Three-quarters of them reached Syria but subsequently decided to leave, while others were intercepted by authorities in their own country or stopped en route.
“Religious belief seems to have played a minimal role in the motivation of this sample,” the report found. Economic factors had instead become more important as terrorist groups promised wages, homes and even wives.
The findings supported previous research using leaked ISIS documents, which showed that most recruits profess to have only a “basic” knowledge of Sharia law, and warnings of a growing “crime-terror nexus” seeing violent criminals travel to Syria in the hope of “redemption.”
Following the declaration of the so-called Islamic State in 2014, the group produced a huge amount of propaganda seeking to attract Muslims with the promise of life free of supposed Western oppression, lived in comfort and peace.
“For some, this sense of brotherhood was reinforced by a sense of religious obligation,” it said.
The ex-militants also claimed they did not go to Syria with the intention of becoming a terrorist, nor did they return with that purpose in mind.
Despite the role of propaganda sparking a global crackdown on extremist online activity, the report found that among the fighters, the internet played a far less significant role than real life contact.
The authors found that would-be jihadis went online to confirm and strengthen ideas and reinforce a decision that had in part been taken already.
Far more important was friendship circles and social networks formed around mosques, prisons, schools, universities, neighborhoods or the workplace – a conclusion supported by the high number of known British militants who were part of radical networks or left the country with friends and relatives.
The U.N. report said identity politics played a key role in radicalization, warning of “significant policy implications” arising from perceived injustice and discrimination.
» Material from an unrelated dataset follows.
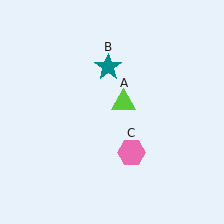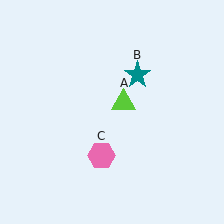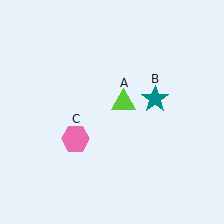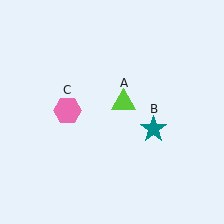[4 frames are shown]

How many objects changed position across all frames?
2 objects changed position: teal star (object B), pink hexagon (object C).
But they eventually found themselves disillusioned with the group and left Syria because of their “genuine disappointment in and disenfranchisement by the terrorist organization they joined,” feeling alienated by the group and local Syrians, the deaths of friends or calls by loved ones to come home.
They authors hope the research will help countries around the world to improve counter-extremism programs that prevent people from considering joining ISIS and other terrorist groups, as well as safely reintegrating those returning from the group’s shrinking territories.
With an estimated 25,000 foreign fighters from more than 100 countries travelling to Syria, concern has been mounting over a potential influx of jihadists as ISIS loses territory, including its de-facto capital of Raqqa.